The limitation of the creative approach is that it does not scale linearly. Doubling the ad budget doubles the clicks (roughly). Doubling the creative effort does not double the views. Viral content is unpredictable. But the creative approach compounds in ways that paid ads do not. The video content remains discoverable on social platforms long after the campaign ends. The affiliate partnerships generate referrals continuously. The brand awareness persists even when the marketing team is not actively promoting.
The operational infrastructure
The campaign would have failed without operational support. Every lead that came in through the entertainment content or affiliate partnerships needed to enter the same pipeline as every other lead. The company already had a quoting workflow that handled inbound inquiries. The campaign simply increased the volume flowing into that workflow.
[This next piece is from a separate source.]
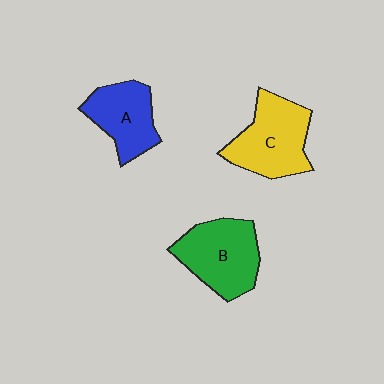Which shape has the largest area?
Shape C (yellow).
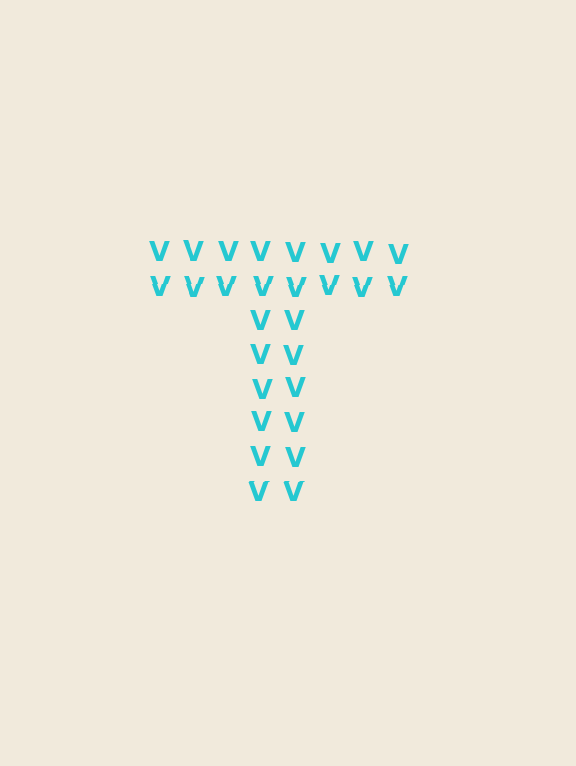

This is the hidden requirement of creative marketing: the operational backend must be ready before the campaign launches. If the entertainment content generates 200 inquiries in a week and the quoting process can only handle 50, the other 150 become lost leads and negative experiences. The company's investment in automation (automated quote follow-up, appointment reminders, review requests) meant that the increased volume was handled without additional headcount.
What to build before running a creative campaign
The pipeline. Every lead from every channel must enter the same system with the same follow-up cadence. If the campaign generates leads through DMs, comments, form submissions, and partner referrals, each entry point needs to route to the same pipeline.
The follow-up. Creative campaigns generate interest, not intent. A viewer who follows the account after watching an entertaining video is interested but not ready to buy. The follow-up sequence needs to nurture that interest over time, not immediately push for conversion. Provide value (tips on glass care, seasonal maintenance reminders) before asking for the sale.
The measurement. Define success before launching. If the goal is brand awareness, measure reach, engagement rate, and follower growth. If the goal is lead generation, measure form submissions, DMs received, and partner referral conversions. If the goal is revenue, measure pipeline value attributed to campaign-sourced leads. Do not measure reach when the goal is revenue, or revenue when the goal is reach.
The partners. Identify three to five businesses that share your customer profile without competing on your service. Approach them with a specific, low-effort proposal: "We will promote your business to our customers if you promote ours to yours." No revenue share. No contracts. A handshake and a shared link. The partnership works because it costs nothing and produces warm referrals that neither business could generate alone.